God is on His throne

       I am continually in awe and thankful for the way the Lord gently teaches and leads me. Recently, He has been teaching me a lesson I did not realize I needed to learn, involving how He ALONE is in control and possesses power. Yes, I am aware that this sounds increasingly elementary, but it is one thing for this idea to be in one's mental consciousness and another thing for it to be a part of one's being, an idea that actively affects decisions and thoughts. 

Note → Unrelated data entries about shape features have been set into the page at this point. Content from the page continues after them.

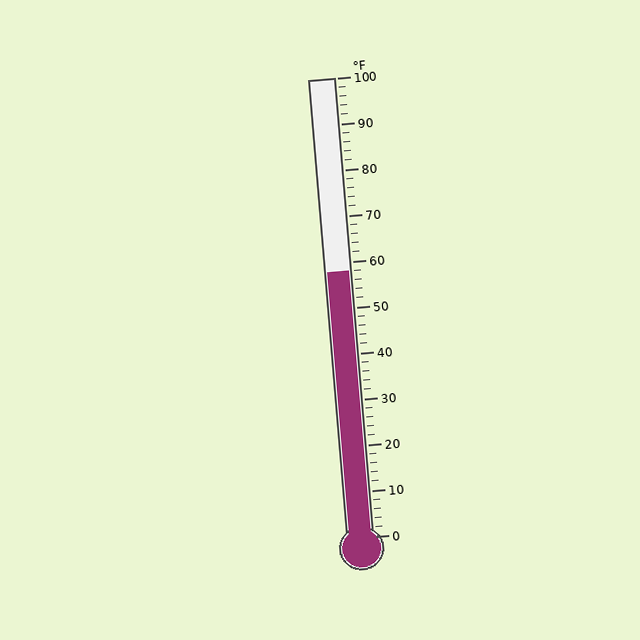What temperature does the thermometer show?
The thermometer shows approximately 58°F.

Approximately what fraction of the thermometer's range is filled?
The thermometer is filled to approximately 60% of its range.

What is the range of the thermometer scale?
The thermometer scale ranges from 0°F to 100°F.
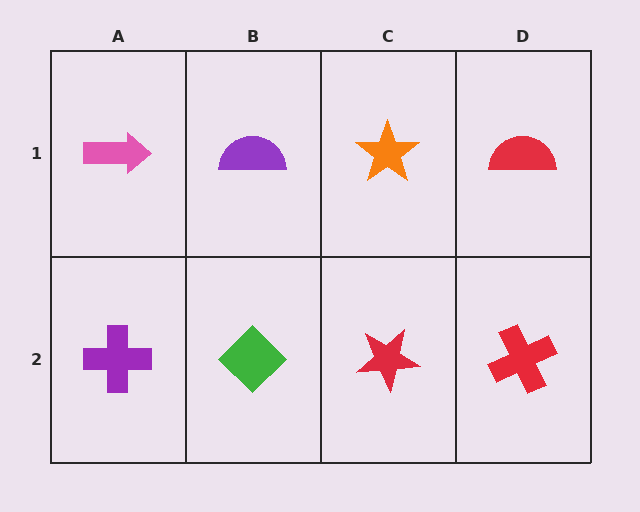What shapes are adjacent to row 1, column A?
A purple cross (row 2, column A), a purple semicircle (row 1, column B).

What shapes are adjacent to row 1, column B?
A green diamond (row 2, column B), a pink arrow (row 1, column A), an orange star (row 1, column C).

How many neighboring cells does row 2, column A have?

      Basically, the main lesson learned here is this: I am not responsible for what God chooses (or does not choose to do) in my own life. God is sovereign, and I am not. God did not move as boldly in every person's life as He did in the apostle Paul. God does not send angels to communicate messages to every person like He did to Mary and Joseph. Therefore, when I become frustrated because I think my life should be full of more "spiritual happenings," or should look more like the spiritual lives of others, I am only declaring that I know better than God and that He should work in my life the way I want Him to. I truly believe that the Lord has perfect timing and that He knows very well what He is doing. Sometimes, it is so easy to desire to fit man's definition of spiritual maturity, all the while totally missing what God wants to uniquely do in our own lives. My job is not to satisfy certain checkpoints of spirituality, but to consistently live a life in relationship to God that is open to whatever and wherever His Holy Spirit leads. If I live this kind of life, the kind that seeks the wisdom of God and listens for His still small voice, then I am walking in the will of God. The opinion and checklists of men do not matter. I am secure. 

     Similarly, it is easy for me to cast judgments on others. I know I have a unique story (WE ALL DO). It is so easy for us to impose what is natural to us onto others. Personally, I felt the presence of God from a very young age and it has never left me. My personality seeks to find order and gain the respect of others. I am not a daredevil and I do not need to "learn things for myself" in order to believe that they are true. I am very content with learning from other people (haha)! When viewing life simply from this perspective, I am often perplexed and frustrated when people I love and care about seem to miss the point. I don't understand why they want to experiment and explore other avenues outside of God. The Lord whispered the same message that I am not the judge of people, He is. And thank goodness not everyone is like me...for a lot of reasons! He is the author of every story, and the perfect author at that. I repent, God, for my desire to take the pen from your hand and write it my own way. Selfishly, I truly wish I could stop people from mistakes before they happen so I don't have to suffer and fear for their futures. This is not God's, plan, though. He uses weakness, mistakes, and rebellion for His glory like He always has. He uses mine just like He will use every person I worry for who allows Him to. 

      In short, I have learned both personally and as it applies to others, that I must continually relinquish total control to God. I don't want the control, God. I cannot run my life better than Your infinite wisdom can. I cannot guide the children You love better than You can, their creator. Help me to live my life with this truth running through my veins. Thank you for who You are, for who I am, and for who all the people I love are. Help me to accept myself and others, with all the unique strengths and weaknesses included. Help me to see with Your eyes and to rest in the fact that You are good, You are in control, and You love the people I love infinitely more than I ever could.